# Downclock my CPU



## skljom (Jul 6, 2012)

I am running fx4100 at 3.6 with turbo boost off and normaly it is running 1.414 Vcore which is producing unecessary heat now in summer days. How far can I downclock VCORE and have the same performance, because I read somewhere the VCORE for fx is high and you can just raise multiplier to overclock it... So I want downclock, and is it safe?


----------



## Masterchiefxx17 (Feb 27, 2010)

I never liked the idea of down clocking a CPU because you don't want to starve it of power.

You could always try cleaning out the dust inside the PC or getting more fans.


----------



## T_Rex (Oct 21, 2012)

Try lowering Vcore to about 1.37 for stock clocks (3.6), use cool n quiet for regular PC usage it will automatically downclock your CPU until you do something intensive - then it will automatically go back to normal 3.6 Ghz. You can also get something like the coolermaster hyper 212 EVO for much better temperatures over the stock AMD heatsink fan.


----------



## Tyree (May 10, 2009)

I would also hesitate to suggest downclocking and especially so without more info.
How have you determined the CPU is overheating ans what are the temps at idle and under load?
What is primary use of the PC when the problem occurs?
Is the CPU/heatsink free of dust buildup?
Does your case have adequate front to rear air movement?

PC Specs?
Pre- Built Brand & Model Number
Custom Built- Brand & Model of Mobo-CPU-RAM-Graphics-PSU.


----------



## skljom (Jul 6, 2012)

the thing is, my CPU runs fine, when I play intensive games max temperature is ~60-65°C. It is running ok, the GPU is running on games around 50-53°C. But the problem is my pc case is full metal, so when the cpu gets around 60°C it transfer heat to my metal case, and my metal case acts like heater in the room. But now it is like 35-40°C in my city. So it is really hot, and I can't play any games because my room will get hotter, so I am trying to find some reason to play and not heat the room too much. And I use epu4 enginge, which downclocks my cpu to 0.996 VCORE, and 1.4 GHz, and I read online ppl overclock this cpu just rising multiplier, because it got too high stock VCORE - 1.414V.


----------



## T_Rex (Oct 21, 2012)

Tyree asked you for your specs. Lets start with that if you don't mind. Splitting hairs regarding temps is a bit useless unless we know what we are dealing with.


----------



## Tyree (May 10, 2009)

Your CPU temps are a little high, but acceptable considering the ambient temps.
Asus EPU4 may assist in lowering temps but it also reduces performance to accomplish that and in turn will reduce the gaming experience.
If you case is actually hot enough to raise the room temp, you may need more fans or perhaps a different fan arrangement.
When we know what we're working with we may be able to assist better.



Tyree said:


> PC Specs?
> Pre- Built Brand & Model Number
> Custom Built- Brand & Model of Mobo-CPU-RAM-Graphics-PSU.

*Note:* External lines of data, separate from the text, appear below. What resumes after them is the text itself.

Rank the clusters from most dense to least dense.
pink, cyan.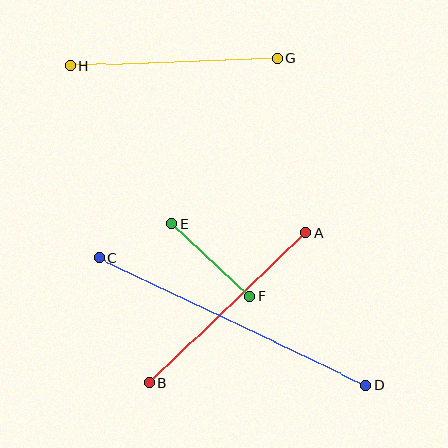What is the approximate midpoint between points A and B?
The midpoint is at approximately (228, 308) pixels.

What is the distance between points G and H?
The distance is approximately 207 pixels.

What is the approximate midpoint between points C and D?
The midpoint is at approximately (233, 321) pixels.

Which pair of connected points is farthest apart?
Points C and D are farthest apart.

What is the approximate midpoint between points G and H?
The midpoint is at approximately (173, 62) pixels.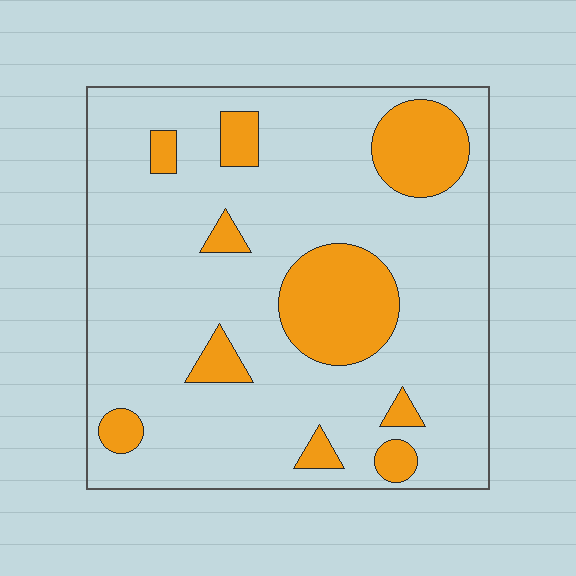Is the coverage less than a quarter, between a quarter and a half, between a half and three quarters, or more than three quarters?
Less than a quarter.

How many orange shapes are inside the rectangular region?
10.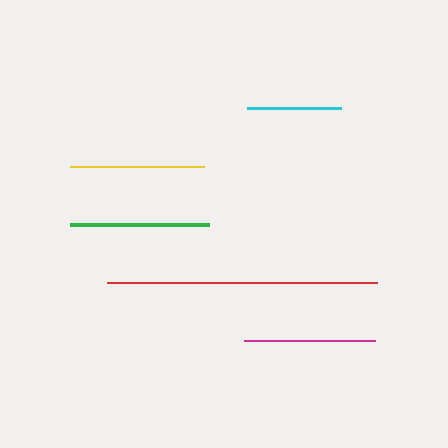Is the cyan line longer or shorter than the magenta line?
The magenta line is longer than the cyan line.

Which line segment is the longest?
The red line is the longest at approximately 271 pixels.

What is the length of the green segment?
The green segment is approximately 138 pixels long.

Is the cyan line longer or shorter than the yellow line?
The yellow line is longer than the cyan line.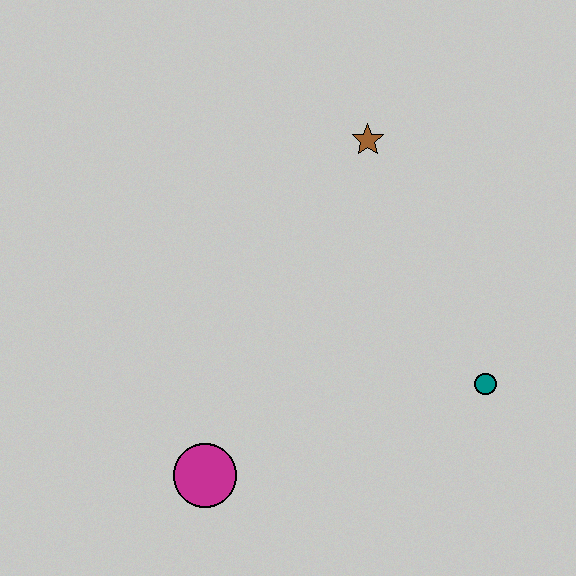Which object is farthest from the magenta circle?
The brown star is farthest from the magenta circle.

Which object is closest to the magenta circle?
The teal circle is closest to the magenta circle.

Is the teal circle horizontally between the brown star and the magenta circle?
No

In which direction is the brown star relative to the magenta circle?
The brown star is above the magenta circle.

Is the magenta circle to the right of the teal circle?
No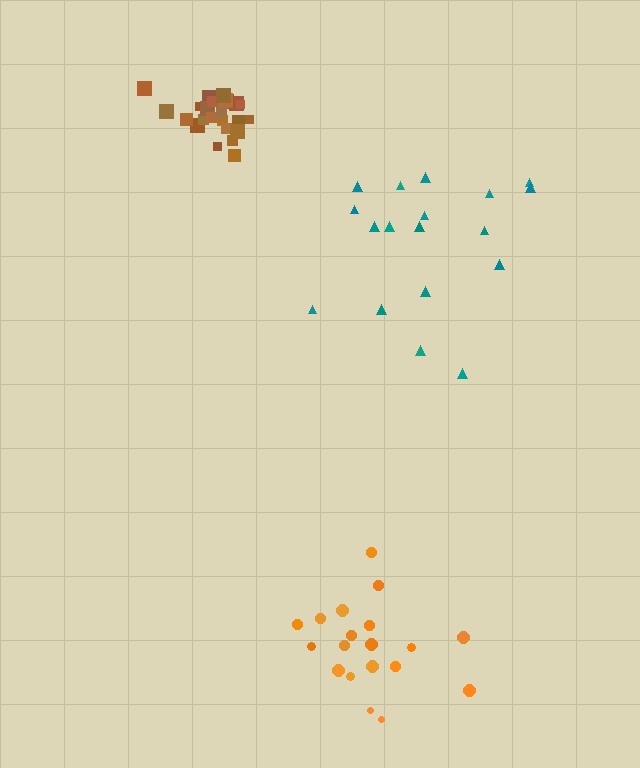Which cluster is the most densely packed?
Brown.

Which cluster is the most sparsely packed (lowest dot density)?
Teal.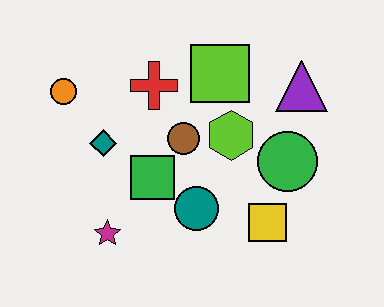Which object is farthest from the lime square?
The magenta star is farthest from the lime square.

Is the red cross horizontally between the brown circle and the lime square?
No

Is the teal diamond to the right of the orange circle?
Yes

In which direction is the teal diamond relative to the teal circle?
The teal diamond is to the left of the teal circle.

Please include the Brand & Model of the case, how many fans, the fan(s) size, there location in the case and the direction of their individual airflow.


----------



## skljom (Jul 6, 2012)

no airflow, only stock cooler


----------



## Masterchiefxx17 (Feb 27, 2010)

If the stock cooler is the only fan that will not be enough. You can buy some cheap case fans and install them on the mounting ports.


----------



## skljom (Jul 6, 2012)

got only 1 3 pin connector for CPU fan, can I connect others on PSU?


----------



## Wrench97 (May 10, 2008)

By other fans he means case fans that would hook to the Chassis Fan header.
Or if you use a aftermarket heat sink designed for multiple fans it will have only one connector that goes to the motherboard.


----------



## Masterchiefxx17 (Feb 27, 2010)

He's only using the stock CPU fan.

What is the make and model number of your case and motherboard?

You'll be looking at something like this:

Antec TrueQuiet 120 Case Fan - Newegg.com


----------